Interviews


Bill Cosby


Occupation: Actor, Comedian, Producer
Date of Birth: July 12, 1937
Place of Birth: Philadelphia, Pa., USA
Sign: Sun in Cancer, Moon in Virgo
Relations: Wife: Camille; kids: Erika, Erinn, Ensa, Evin, Ennis (deceased)
Education: Temple University; University of Massachusetts at Amherst (doctorate in education)

 

BACK in the '50s, Cosby dropped out of high school and joined the Navy. Years later, he went to college on a football scholarship. Not exactly the most auspicious beginning for a man who would later become one of the nation's richest entertainers. After college, Cosby started performing stand-up routines ("Fat Albert" and "Weird Harold"), which were a nightclub draw in the '60s. Within a couple of years, he was co-starring with Robert Culp in the adventure series I Spy (1965-68); his performance earned him three of his five Emmys. Cosby's stature at that time was a breakthrough for blacks, and he continued to press the frontier with television and comedy successes (his comedy albums were frequent Grammy honorees). In the '70s, Cosby returned to school to get his doctorate in education, and has remained involved in the cause, frequently donating large sums to educational institutions. (He made a gift of $20 million to Spelman College in Atlanta in 1989.)

During the '80s, the endearing comedian had the nation's top-rated TV series, The Cosby Show, and he was Madison Avenue's favorite pitchman. His series of humorous books about the vicissitudes of just plain living, starting with Fatherhood, were stunningly successful best-sellers. Nevertheless, not all of his television launches got past lift-off, and big-screen success has always been elusive. Leonard Part 6, which he also produced, was a big-screen bomb. His latest television series, Cosby, re-teams him in comedy with Phylicia Rashad, his Cosby Show wife.

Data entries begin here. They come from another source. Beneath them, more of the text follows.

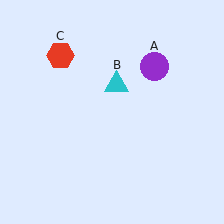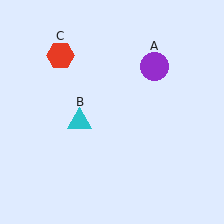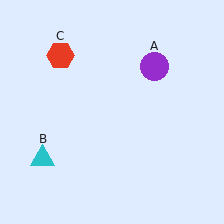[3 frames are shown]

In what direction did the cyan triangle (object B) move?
The cyan triangle (object B) moved down and to the left.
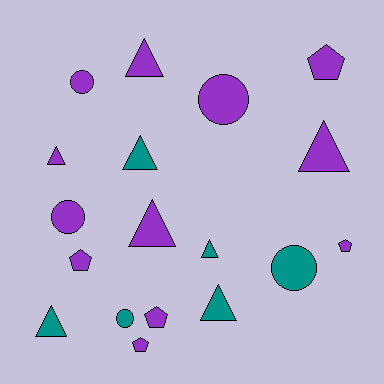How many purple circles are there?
There are 3 purple circles.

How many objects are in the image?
There are 18 objects.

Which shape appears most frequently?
Triangle, with 8 objects.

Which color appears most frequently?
Purple, with 12 objects.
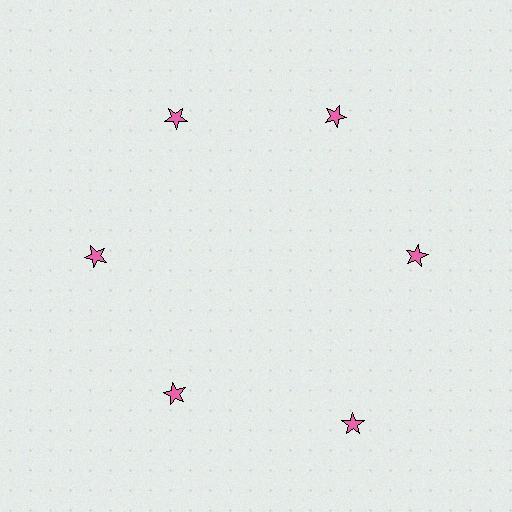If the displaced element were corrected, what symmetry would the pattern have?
It would have 6-fold rotational symmetry — the pattern would map onto itself every 60 degrees.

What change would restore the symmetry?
The symmetry would be restored by moving it inward, back onto the ring so that all 6 stars sit at equal angles and equal distance from the center.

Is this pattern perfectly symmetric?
No. The 6 pink stars are arranged in a ring, but one element near the 5 o'clock position is pushed outward from the center, breaking the 6-fold rotational symmetry.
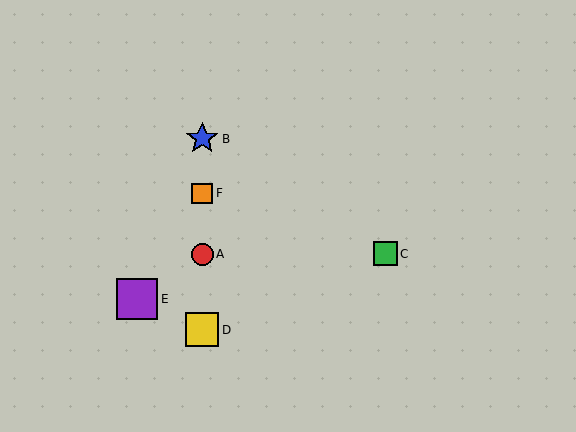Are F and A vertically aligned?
Yes, both are at x≈202.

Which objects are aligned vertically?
Objects A, B, D, F are aligned vertically.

Fate dealt a cruel blow to Cosby in January 1997, when his son Ennis, a 27-year-old doctoral student of special education at Columbia University, was killed by a single gunshot to the head as he changed a flat tire on his Mercedes. Police believed that the murder was the result of a bungled robbery attempt, and two months after the slaying, they arrested a suspect, 18-year-old Ukrainian TmigrT Mikhail Markhasev, who was subsequently charged with the murder. A jury found him guilty in July 1998 and he was subsequently sentenced to life in prison without possibility of parole.

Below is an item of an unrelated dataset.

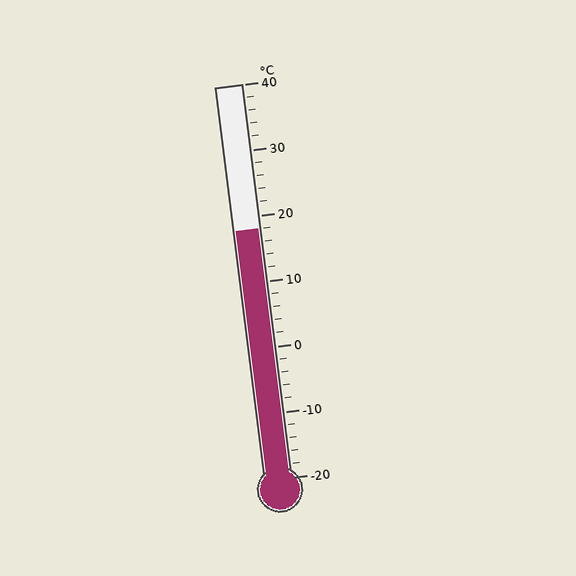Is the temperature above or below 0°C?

Cosby's troubles were compounded dramatically mere hours after the tragic slaying of Ennis, when two extortionists, Autumn Jackson and Jose Medina, attempted to bilk $40 million out of him, by threatening to tell a tabloid newspaper that Jackson was Cosby's illegitimate daughter. The suspects were arrested two days later. Though he admitted to having had a "rendezvous" with Jackson's mother around the time of her conception, Cosby denied being the 22-year-old woman's father. The issue of paternity was ruled an irrelevant matter in the ensuing criminal trial, during which Cosby testified that he had provided more than $100,000 in financial support to Jackson over the years, and that he had told her, "I will be for you a father figure, but I am not your father." Jackson and Medina were ultimately found guilty on charges of conspiracy, extortion, and crossing state lines to commit a crime; Jackson received a 26-month jail sentence, a term less than half the recommended minimum, yet far below the maximum penalty of a 12-year prison term and possible fines of up to $750,000.

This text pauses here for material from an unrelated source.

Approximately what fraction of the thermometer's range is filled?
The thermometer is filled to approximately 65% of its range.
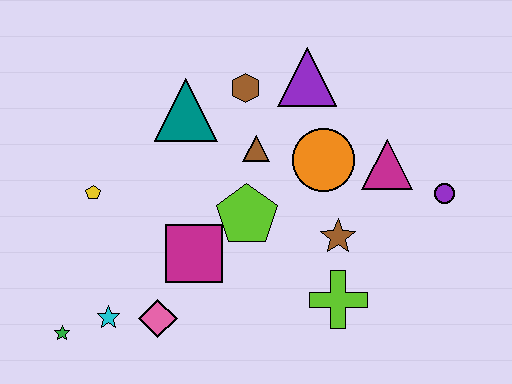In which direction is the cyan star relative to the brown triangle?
The cyan star is below the brown triangle.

Although Cosby has been outspoken about his dissatisfaction with his current sitcom's relatively low ratings, he persevered in his work throughout the long, difficult ordeals of 1997, and signed on with CBS not just for another season of Cosby, but also as host of a series of Kids Say the Darndest Things specials, which follow the time-honored format engendered by the classic Art Linkletter series of the same name.